De plus, les pouvoirs exercés par le CCGAL en vertu de l’Entente des P-9 ont été expressément délégués aux offices provinciaux qui, à leur tour, ont mandaté le CCGAL en vertu de l’Entente. Ni la Loi ni le Règlement ne permettent la délégation de pouvoirs fédéraux au CCGAL. Le mandat du CCGAL en ce qui concerne la fixation du prix et la mise en commun lui a été confié par les signataires provinciaux en vertu de l’Entente. La question de savoir si la province était habilitée à confier un tel mandat au CCGAL n’a pas été soumise à la Cour. Le CCGAL n’est pas contrôlé directement ou indirectement par un office fédéral, la CCL agissant uniquement à titre de mandataire dans l’exécution des fonctions administratives nécessaires à l’application du programme.

LOIS ET RÈGLEMENTS

Loi constitutionnelle de 1867, 30 & 31 Vict., ch. 3 (R.-U.) (mod. par Loi de 1982 sur le Canada, 1982, ch. 11 (R.-U.), annexe de la Loi constitutionnelle de 1982, no 1) [L.R.C. (1985), appendice II, no 5], art. 91, 92.

Loi sur la Commission canadienne du lait, L.R.C. (1985), ch. C-15, art. 2, 8, 9 (mod. par L.C. 1994, ch. 26, art. 19; 1995, ch. 23, art. 2), 9.1 (édicté, idem, art. 3).

Loi sur la Cour fédérale, L.R.C. (1985), ch. F-7, art. 2(1) « office fédéral » (mod. par L.C. 1990, ch. 8, art. 1), 18, 18.1(3) (édicté, idem, art. 5).

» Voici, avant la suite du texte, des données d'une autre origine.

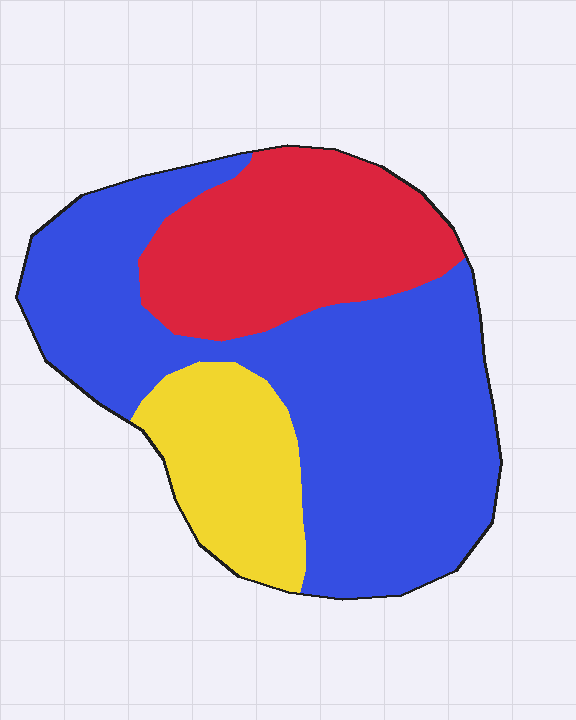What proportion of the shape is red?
Red takes up between a sixth and a third of the shape.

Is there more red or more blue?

Règlement sur la commercialisation des produits laitiers, DORS/94-466.

JURISPRUDENCE

distinction faite d’avec :

British Columbia (Milk Marketing Board) v. Aquilini, [1997] B.C.J. no 843 (C.S.) (QL); conf. en partie par (1998), 165 D.L.R. (4th) 626; 9 Admin. L.R. (3d) 1; 112 B.C.A.C. 119; 59 B.C.L.R. (3d) 143 (C.A.); Administration régionale Crie c. Canada (Administrateur fédéral), [1991] 3 C.F. 533 (1991), 81 D.L.R. (4th) 659; 1 Admin L.R. (2d) 173 (C.A.).

DÉCISION CITÉE :

Ontario (Commission de la commercialisation du poulet) c. Canada (Office de commercialisation des poulets), [1993] 1 C.F. 116 (1992), 58 F.T.R. 34 (1re inst.).

DOCTRINE

Brown, D. J. M. et J. M. Evans. Judicial Review of Administrative Action in Canada, éd. à feuilles mobiles, Toronto : Canvasback Pub., 1998.

DEMANDE de contrôle judiciaire de la décision par laquelle le Comité canadien de gestion des approvisionnements de lait a rejeté la demande de permis de la classe 5a) présentée par la demanderesse. Demande rejetée pour le motif que la Cour n’avait pas compétence pour contrôler une décision du CCGAL puisque ce dernier n’est pas un « office fédéral » au sens du paragraphe 2(1) de la Loi sur la Cour fédérale.

ONT COMPARU :

David W. Kent et Robert Wisner pour la demanderesse.

Barbara A. McIsaac, c.r., et Gregorios S. Tzemenakis pour la défenderesse.

Guy J. Pratte et Martine Richard pour l’intervenant le Comité de gestion des approvisionnements de lait.

David K. Wilson et David R. Elliott pour les intervenants l’Office de mise en marché du lait de l’Île-du-Prince-Édouard, la Régie de mise en marché du lait du Nouveau-Brunswick, la Fédération des producteurs de lait du Québec, les Producteurs laitiers de l’Ontario et Les producteurs de lait du Manitoba.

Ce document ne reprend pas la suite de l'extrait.